Women Of The Channel: Executives I Admire4:00 PM EST Thu. Jul. 26, 2012
Most top executives have at least one person who has shaped their lives, whether personally or professionally. Following is a who's who of those highly influential people who have helped mold CRN's Women of the Channel into the leaders they are today.
I admire Autotask CEO Mark Cattini, for his vision; Tim Cook, for his rise to the top at Apple; and Meg Whitman, for beating the odds.
Steve Jobs made Apple the leader in consumer technology, while offering the best customer experience available today. He developed a strong culture and team that continues to make Apple synonymous with innovation and customer satisfaction. Also, Meg Whitman, former CEO of eBay and current CEO of HP, began as a strategic planner (as I did), and demonstrated that a good plan along with excellent execution, equals results. I look forward to seeing her do that with HP.
There are so many executives I admire; it’s hard to name just one. Those I admire most do a great job at multitasking, maintain very public and private lives, and stay focused.
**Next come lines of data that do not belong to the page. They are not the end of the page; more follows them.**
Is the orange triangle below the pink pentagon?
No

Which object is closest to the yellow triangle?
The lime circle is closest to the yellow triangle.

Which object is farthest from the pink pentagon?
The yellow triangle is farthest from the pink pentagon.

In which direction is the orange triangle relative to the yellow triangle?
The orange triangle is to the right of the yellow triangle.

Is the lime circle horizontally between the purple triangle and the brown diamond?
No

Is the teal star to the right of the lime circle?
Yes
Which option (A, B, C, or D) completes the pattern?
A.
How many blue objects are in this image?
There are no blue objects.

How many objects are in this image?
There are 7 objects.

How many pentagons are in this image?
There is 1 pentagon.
They achieve without constantly reminding people of their dedication or service. Many of them give back extensively to the community. They also don’t forget where they came from and how they got to where they are, which is important when driving an organization.
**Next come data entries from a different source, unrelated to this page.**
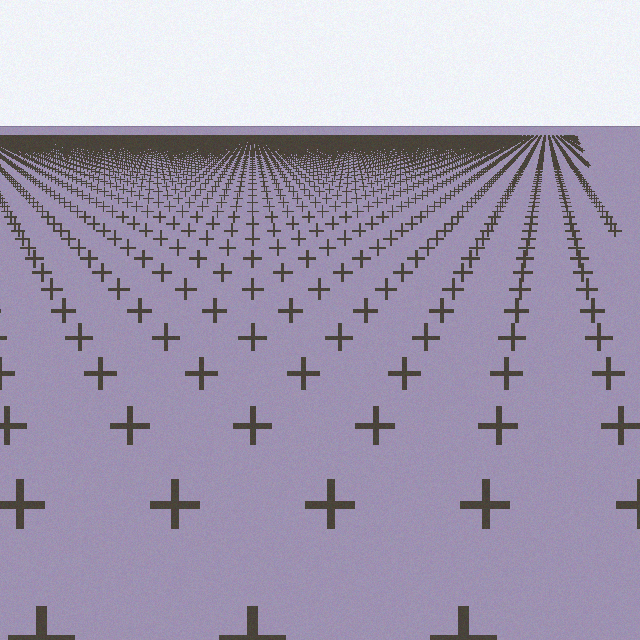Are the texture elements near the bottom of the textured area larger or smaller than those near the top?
Larger. Near the bottom, elements are closer to the viewer and appear at a bigger on-screen size.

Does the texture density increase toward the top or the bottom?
Density increases toward the top.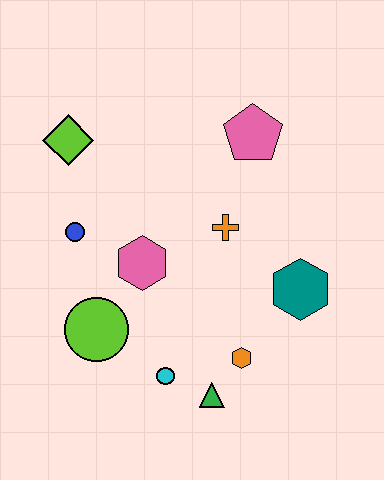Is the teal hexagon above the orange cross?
No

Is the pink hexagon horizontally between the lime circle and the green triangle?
Yes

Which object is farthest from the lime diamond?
The green triangle is farthest from the lime diamond.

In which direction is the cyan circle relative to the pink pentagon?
The cyan circle is below the pink pentagon.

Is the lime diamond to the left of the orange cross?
Yes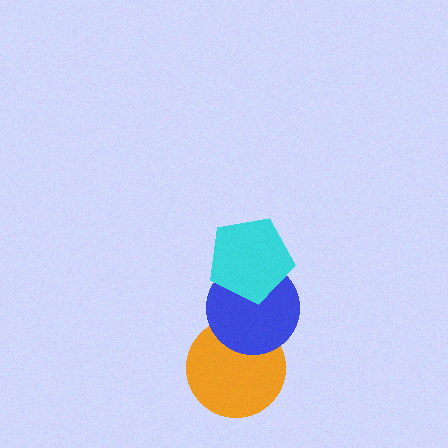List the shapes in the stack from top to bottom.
From top to bottom: the cyan pentagon, the blue circle, the orange circle.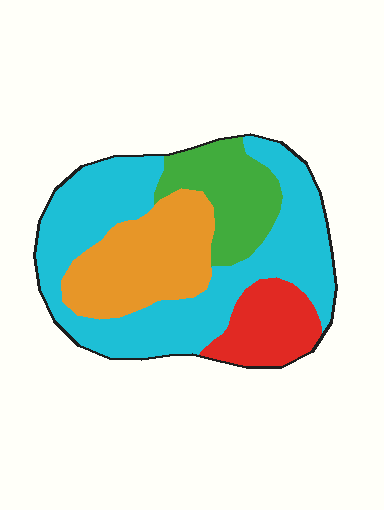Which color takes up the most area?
Cyan, at roughly 50%.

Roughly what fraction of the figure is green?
Green covers 16% of the figure.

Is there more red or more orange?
Orange.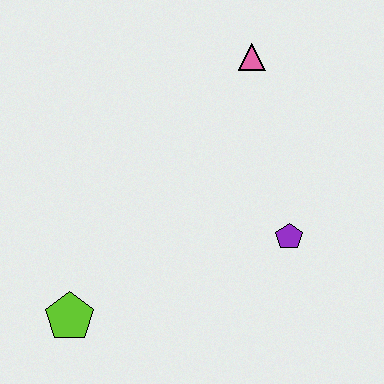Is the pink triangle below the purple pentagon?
No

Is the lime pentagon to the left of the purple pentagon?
Yes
Shelly Lazarus, chairwoman of Ogilvy & Mather, and a fellow Smith College alumna. Mrs. Lazarus propelled herself through the male-dominated, corporate world to become chairman and CEO of the billion-dollar advertising agency. She is passionate about brand building and delivering a relevant, thought-provoking message. She reminds us to be creative and thoughtful, while focusing on keeping one's priorities in line at all times.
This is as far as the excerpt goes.